There were attempts throughout to make lighten things up, but over and over, these plot points ended up being one-step-forward-two-steps-back.
Even the big mid-season crossover between the shows played into this. The Legends of Tomorrow team found a recording from Future Barry Allen telling them not to trust Barry Allen, throwing Team Flash’s trust of Allen into question. What was supposed to be an exciting crossover was dragged down by the Tears of Barry Allen.
Even Arrow managed to, with all its darkness, still be more positive than Flash.
And then despite all of the time Barry spent suffering for his actions at the beginning of the season, we didn’t actually get any catharsis for all this darkness. With Savitar defeated, Barry and Iris sat down on the couch, only to have the Speed Force itself launch an all-out attack on the city because Barry still needed to be punished harder. The season ends with Barry stepping into the Speed Force, supposedly taking his medicine, to save the world with his sacrifice.
And again, these are stakes the show cannot make good on.
Barry Allen and Grant Gustin are the star of the show, literally. The Flash can’t survive for very long without the Flash. Kid Flash and Jesse Quick are not substitutes for him in terms of character or the ability to carry the show, even if the characters can do what Flash can do.
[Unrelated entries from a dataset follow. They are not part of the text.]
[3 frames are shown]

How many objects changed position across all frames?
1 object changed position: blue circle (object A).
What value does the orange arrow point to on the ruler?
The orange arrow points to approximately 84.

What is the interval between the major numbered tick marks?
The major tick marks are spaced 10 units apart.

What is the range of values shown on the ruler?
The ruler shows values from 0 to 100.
Where Flashpoint was setting up a potential season of fun that it ended up not being able to make good on, this season finale cliffhanger is setting up consequences that it’s going to have to roll back in just a few months when the show starts. These are shackles with no weight, no lock.
The only characters that really went anywhere new were H.R. Wells and Caitlin Snow.
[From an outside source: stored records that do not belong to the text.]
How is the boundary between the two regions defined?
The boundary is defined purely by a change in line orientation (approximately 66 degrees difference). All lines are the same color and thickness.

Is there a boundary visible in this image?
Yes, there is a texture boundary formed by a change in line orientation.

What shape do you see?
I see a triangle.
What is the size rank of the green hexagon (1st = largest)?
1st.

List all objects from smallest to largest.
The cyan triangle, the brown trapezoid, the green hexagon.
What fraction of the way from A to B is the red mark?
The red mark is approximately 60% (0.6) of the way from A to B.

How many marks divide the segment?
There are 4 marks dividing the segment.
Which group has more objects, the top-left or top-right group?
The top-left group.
H.R. started out as a goofball. The character loves drama and excitement and flourish. Though he was initially annoying, he found a working place within the team that made him a character that both we and the other characters on the show could appreciate and accept. When he jumped in the way of Savitar’s blade, I felt it. It was the perfect way for that character to go out. A noble, heroic sacrifice right in front of everyone. It was a total payoff to everything he’d done throughout the season. It was theatrical, deceptive, and beautiful.
Caitlin had a similar sort of evil hanging over her that Barry did, but instead of wondering if she would give in, we were allowed to wonder if she would be able to climb back out of it. The character is just enough of a main cast member and just enough of a side character that we had no way to know what the story would do with her. Would she be taken by her powers? Would she return to the team and the status quo? Neither, actually. This was one of the high points of the finale.
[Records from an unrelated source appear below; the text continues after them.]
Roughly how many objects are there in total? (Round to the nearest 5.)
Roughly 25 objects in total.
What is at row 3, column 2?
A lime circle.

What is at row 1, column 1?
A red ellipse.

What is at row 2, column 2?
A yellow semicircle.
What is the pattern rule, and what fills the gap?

Instead of forcing the cure on her, Cisco gave her the option, and while she didn’t take the cure, she did take the option itself. Knowing she didn’t have to be Killer Frost showed Caitlin that she could be who she wanted. She embraced her abilities and decided, instead of either of the obvious options, to just be herself, and figure out what herself was going to be. Finally, Caitlin Snow got a character arc that was about her from end to end, and it finished off in a way that stayed true to that.
The Flash has a lot of work to do in season 4.
The writers need to stop betraying Barry. They’ve promised season 4 won’t be about another speedster, but it could be too late at this point. They need to stop putting up stakes they can’t make good on. They need to stop putting the members of his team at risk and instead put him in danger. It never feels like Barry is in danger. The continual use of his friends and family as hostages feels cheap, and it gets exhausting. The writers need to use the show’s cast of characters as a source of strength, not betrayal and heartbreak.
And most importantly, they need to dry Barry’s face off. No more tears.